Are they bots robots?

I mean, it depends on how you think about it, right?

I would think about it as a bot if

you're going to chat with it, but if it's

preemptively providing me answers, then it's advanced analytics.

Sure.

All right, so let's jump into what is in the headlines.

Headline number one, sales

Industries always be Closing.

Mantra could get boost from AI.

I mean, I think that's just attention grabbing.

Everybody likes to say that always be closing.

You got to click the link right?

To get the ad revenue. Yeah.

I'm actually going to revert this back to you

because you can't close unless you got a lead.

How do you think AI is going to

pump up that lead funnel at the beginning?

Because if we're being totally honest, I can't close a

deal unless we have a lead in the door.

And lead in the door only

comes from the marketing front.

So how is AI going to help me close something?

By getting more leads in the door.

Yeah, well, I think some of these tools,

especially if we are able to go implement

them, let's mine our data quickly.

Let's understand exactly where our leads

are coming from and double down.

This is an exercise that marketers

do today have done historically manually. Right.

You're going into your various databases.

Usually it's a CRM.

And hopefully the lead source is filled out if

at one point in time, because at one point

in time, previous roles, you're relying on that salesperson

to tell salesforce that that account and that contact

came from a trade show.

Remember all the trade shows they go to?

Did you put the lead in, did you upload the list?

I mean, these are the types of things that

as we continue to mature our marketing muscle, right,

and understanding exactly how we bring leads in.

Because historically we've been and still today our

strong referral base, but still trying to understand

how to reach those people that maybe aren't

finding us via the referral networks.

So I would use it to first mine the data we

have we're getting by asking it of each of our segments,

what's our strongest performance, where are we getting the most organic

search leads, what pages are they looking at?

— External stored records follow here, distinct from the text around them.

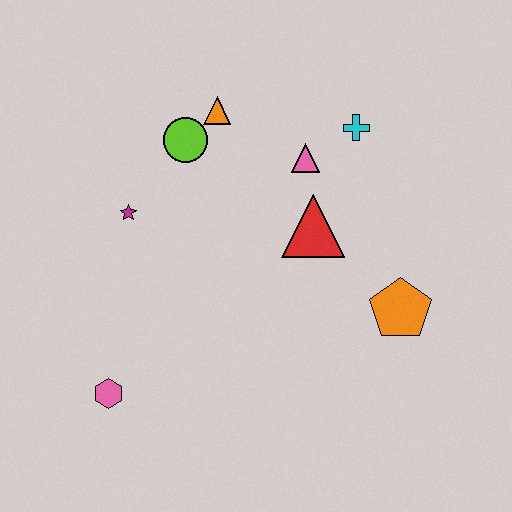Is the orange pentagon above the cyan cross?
No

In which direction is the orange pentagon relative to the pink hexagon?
The orange pentagon is to the right of the pink hexagon.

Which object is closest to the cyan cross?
The pink triangle is closest to the cyan cross.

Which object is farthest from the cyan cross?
The pink hexagon is farthest from the cyan cross.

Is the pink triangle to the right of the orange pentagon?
No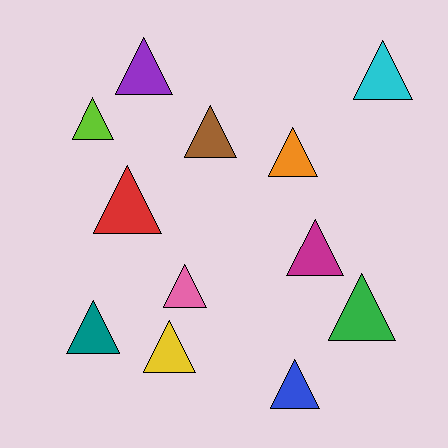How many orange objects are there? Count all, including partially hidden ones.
There is 1 orange object.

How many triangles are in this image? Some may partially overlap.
There are 12 triangles.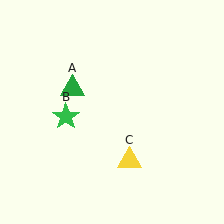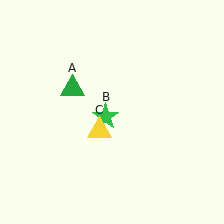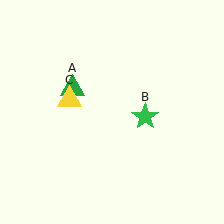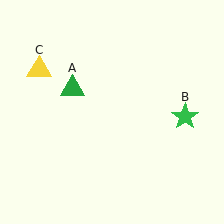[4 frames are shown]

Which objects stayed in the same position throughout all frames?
Green triangle (object A) remained stationary.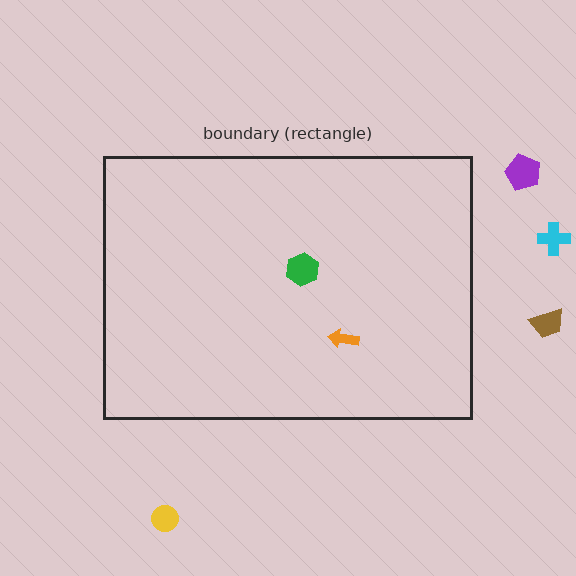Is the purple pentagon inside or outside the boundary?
Outside.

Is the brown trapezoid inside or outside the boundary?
Outside.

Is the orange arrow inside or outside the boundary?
Inside.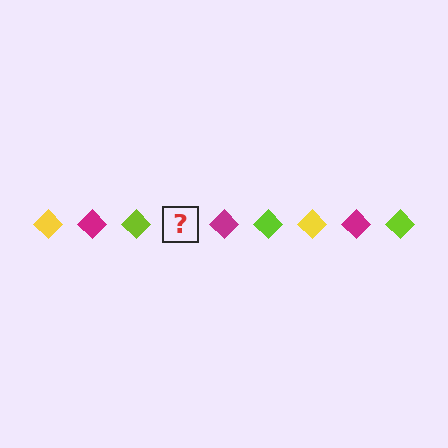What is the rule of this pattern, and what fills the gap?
The rule is that the pattern cycles through yellow, magenta, lime diamonds. The gap should be filled with a yellow diamond.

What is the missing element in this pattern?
The missing element is a yellow diamond.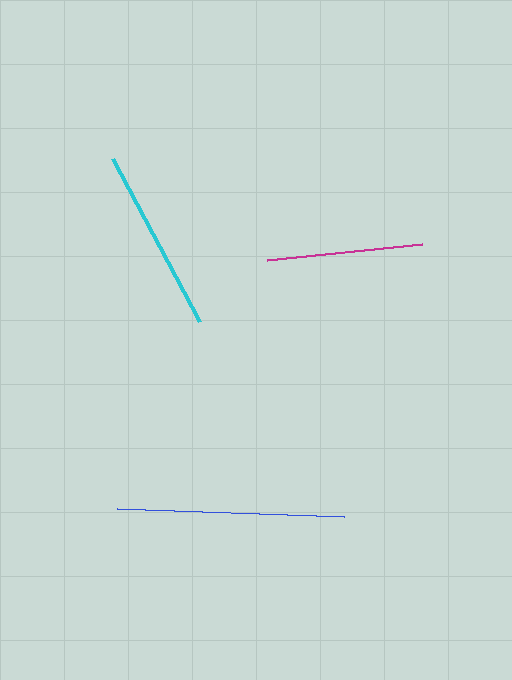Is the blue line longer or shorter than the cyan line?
The blue line is longer than the cyan line.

We can do some of this in HubSpot, right?

And we can go build some reports in salesforce, but

I would start there by quickly asking those questions and

then of course we would go, how do we reach

them, we're going to generate more content.

I'm not going to go to Chat GPT and ask it

to write me 15 blogs on stripe and intact integrations?

No.

I'm going to go interview

our subject matter experts here.

After doing a little bit of research, I might

ask it, hey, what are people searching on?

What are stripe users?

What's the biggest functionality? I don't know.

You might do some preliminary research on using chat

JPT but then I'm going to go do some

internal analysis, do some interviews, maybe talk to some

clients that are using it that it's been deployed.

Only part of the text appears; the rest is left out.